La chaîne M6 diffusait dans la série “Enquête Exclusive” de ce dimanche soir, 11 octobre, une énième enquête sur la délinquance des mineurs intitulée “Ados et récidivistes, plongée au cœur de la délinquance des mineurs“. J’avoue ne pas regarder ce genre d’émissions plutôt racoleuses de par leur titre, mais le reportage se déroulait à Orléans, et ma curiosité me conduisit à regarder ce sujet visiblement tourné sur de nombreux mois, les masques faisant aujourd’hui office de dateur historique.

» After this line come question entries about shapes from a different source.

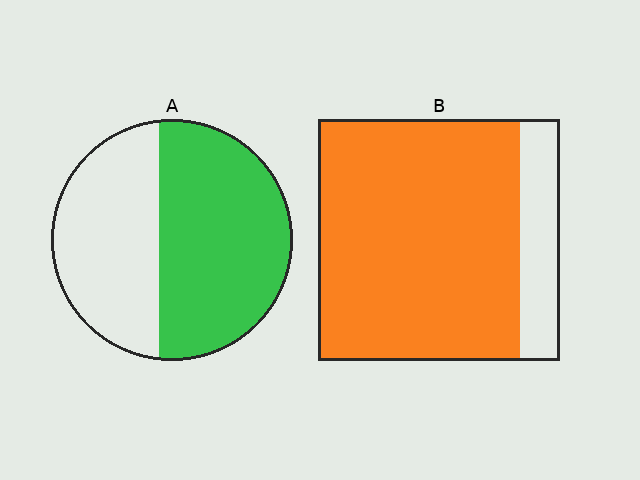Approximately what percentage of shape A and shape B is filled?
A is approximately 55% and B is approximately 85%.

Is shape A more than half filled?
Yes.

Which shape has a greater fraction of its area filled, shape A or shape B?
Shape B.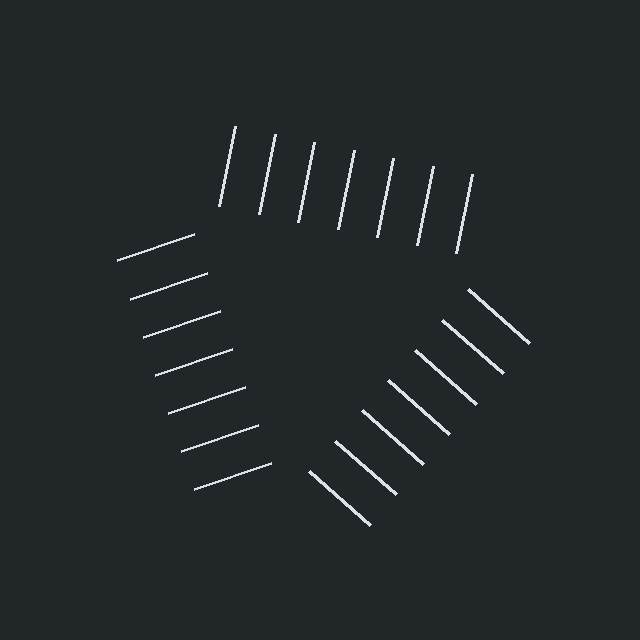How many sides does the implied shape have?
3 sides — the line-ends trace a triangle.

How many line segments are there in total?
21 — 7 along each of the 3 edges.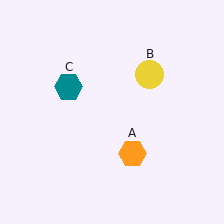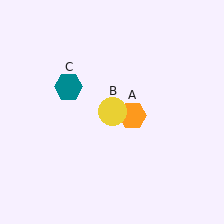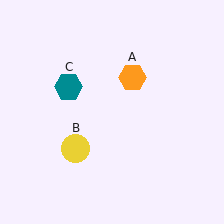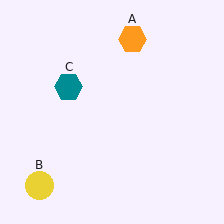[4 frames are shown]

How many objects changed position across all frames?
2 objects changed position: orange hexagon (object A), yellow circle (object B).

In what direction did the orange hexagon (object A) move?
The orange hexagon (object A) moved up.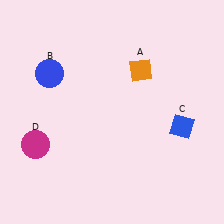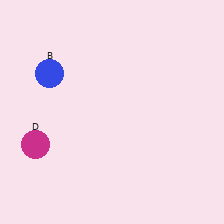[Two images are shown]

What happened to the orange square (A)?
The orange square (A) was removed in Image 2. It was in the top-right area of Image 1.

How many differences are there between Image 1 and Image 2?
There are 2 differences between the two images.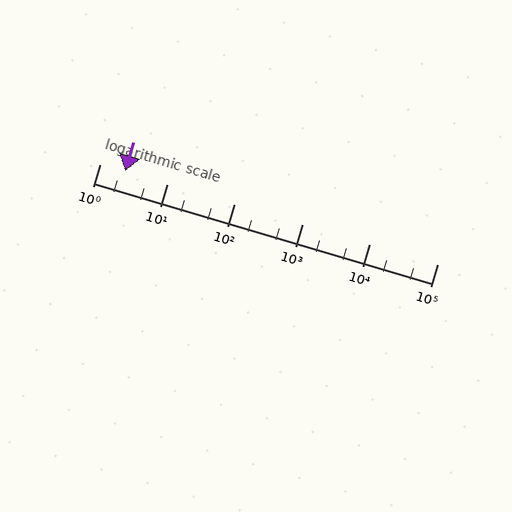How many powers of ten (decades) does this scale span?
The scale spans 5 decades, from 1 to 100000.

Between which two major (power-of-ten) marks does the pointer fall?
The pointer is between 1 and 10.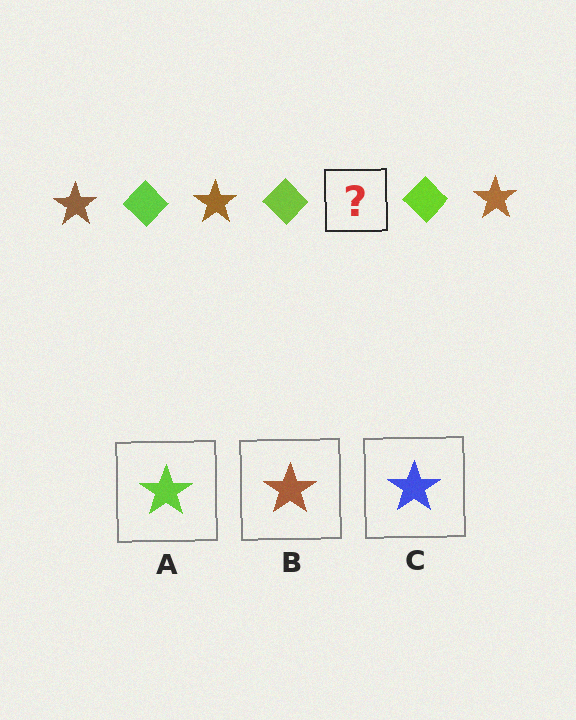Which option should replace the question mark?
Option B.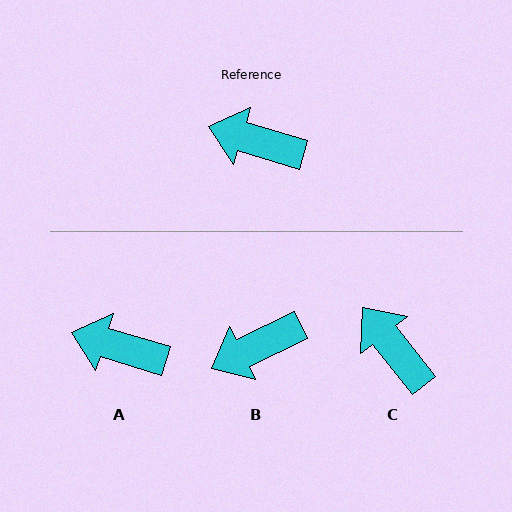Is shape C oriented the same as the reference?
No, it is off by about 35 degrees.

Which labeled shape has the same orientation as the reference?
A.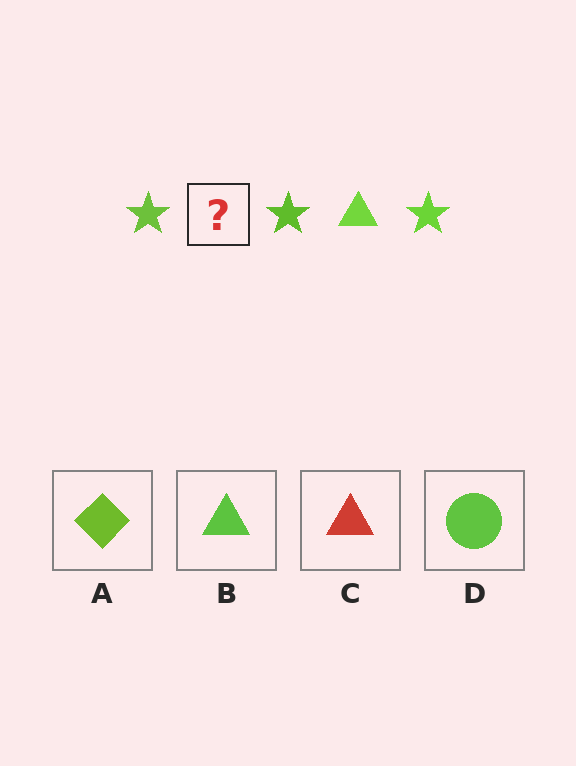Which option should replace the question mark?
Option B.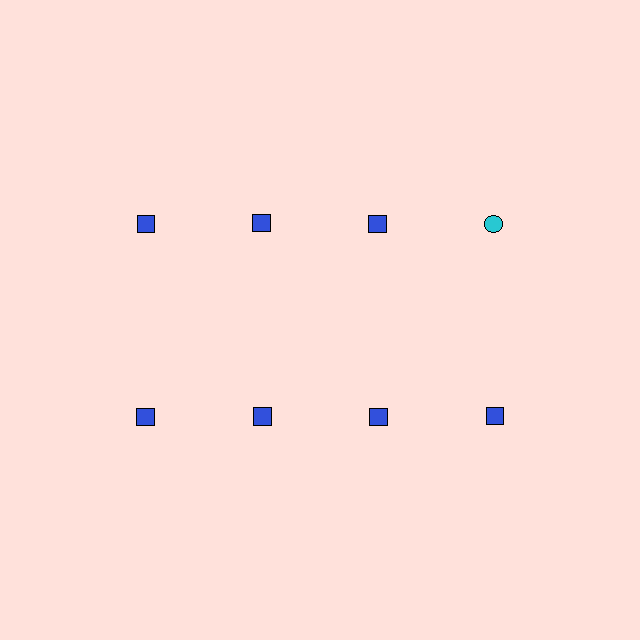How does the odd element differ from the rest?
It differs in both color (cyan instead of blue) and shape (circle instead of square).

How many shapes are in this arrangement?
There are 8 shapes arranged in a grid pattern.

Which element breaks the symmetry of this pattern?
The cyan circle in the top row, rightmost column breaks the symmetry. All other shapes are blue squares.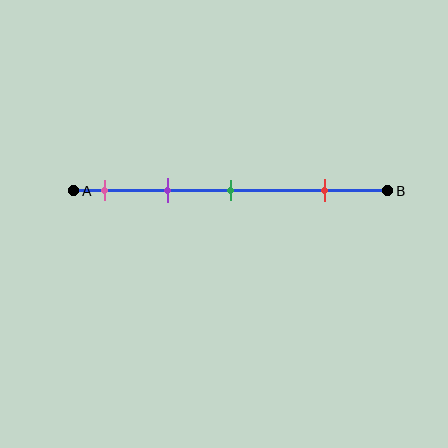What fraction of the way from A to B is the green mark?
The green mark is approximately 50% (0.5) of the way from A to B.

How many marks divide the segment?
There are 4 marks dividing the segment.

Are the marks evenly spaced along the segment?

Le quartier de La Source à Orléans,”plaque tournante de la drogue”.
Et bien sûr on s’interroge d’abord sur: pourquoi choisir Orléans ? Le commentaire se justifie en parlant d’une ville moyenne (moyenne de quoi, on ne le sait pas trop) confrontée à l’augmentation générale de cette délinquance sans qu’aucune précision ne soit donnée au spectateur tant nationalement que localement. D’autant que, lecteur attentif des bilans présentés sur la question par les équipes municipales qui se sont succédées depuis vingt ans, je croyais les résultats de la ville exemplaires en la matière.
Mais que fait la police ?
Et puis de ces ados, récidivistes ou non, on ne verra que les visages floutés et on entendra que des voix trafiquées dont les intonations connotent l’origine, pour l’essentiel lors d’opérations de police à la limite de la mise en scène spectaculaire avec par exemple ces prises de vue de drone au dessus des quartiers auxquelles on ajoute un son d’hélicoptère pour faire plus “série américaine”. Car sur l’heure que dure le documentaire, 55 minutes sont consacrées à des opérations menées par la BAC (brigade anti-criminalité) locale appuyée par la brigade de Police Secours avec un catalogue anxiogène d’interventions qui détaille les cambriolages, les vols à l’arraché, les mineurs en fugue, le trafic de drogue, jusqu’au terrorisme (“Les premiers djihadistes sont partis d’Orléans pour la Syrie”) avec l’arrestation d’un lycéen qui avait la malencontreuse idée de se promener dans la rue avec un masque et une hache en plastique pour faire peur à ses potes.
Les moyens déployés pour chaque arrestation sont impressionnants de violence, comme ces trente policiers cagoulés et casqués, armés de pistolets mitrailleurs, pour arrêter nuitamment un mineur fugueur qui dort chez sa mère.Le tout fourmille de petites phrases subliminales sur le vécu des policiers, leurs blessures et leurs états d’âme, sur les délinquants relâchés le lendemain de leur arrestation, les liens avec la grande criminalité (?), sur le manque de moyen de la police…
Florent Montillot, adjoint à la sécurité nous livre son explication
L’absence totale de point de vue sociologique, psychologique, ou judiciaire sur ce fait de société complexe et pas si nouveau, finit par lasser le spectateur, et M6 donne alors la parole à notre Monsieur Sécurité orléanais, Florent Montillot qui après quelques images de médiateurs à la Source, se lâche et nous livre en une phrase sa vision du mineur délinquant comme un être revenu à l’état “primitif”, “ensauvagé” voire “bestial” pour cause d’absence d’autorité paternelle. Voilà un diagnostic d’une haute volée psychologique qui caractérise une certaine vision du problème !
Enfin, les quatre dernières minutes du reportage sont consacrées à la réussite des “Maisons de la Réussite” orléanaises, voulues par le même Florent Montillot, titre sans doute un peu pompeux pour accueillir des adolescents à la dérive, lieu où l’on découvre après un sophrologue très comportementaliste, un psychologue qui tente en trente secondes de nous livrer son explication des causes de la délinquance des mineurs, loin, très loin, tant en termes de moyens qu’en terme de démarche, des policiers qui semblent vivre sur une autre planète.
Les ados, délinquants ou non, comme Orléans méritaient mieux que cette caricature.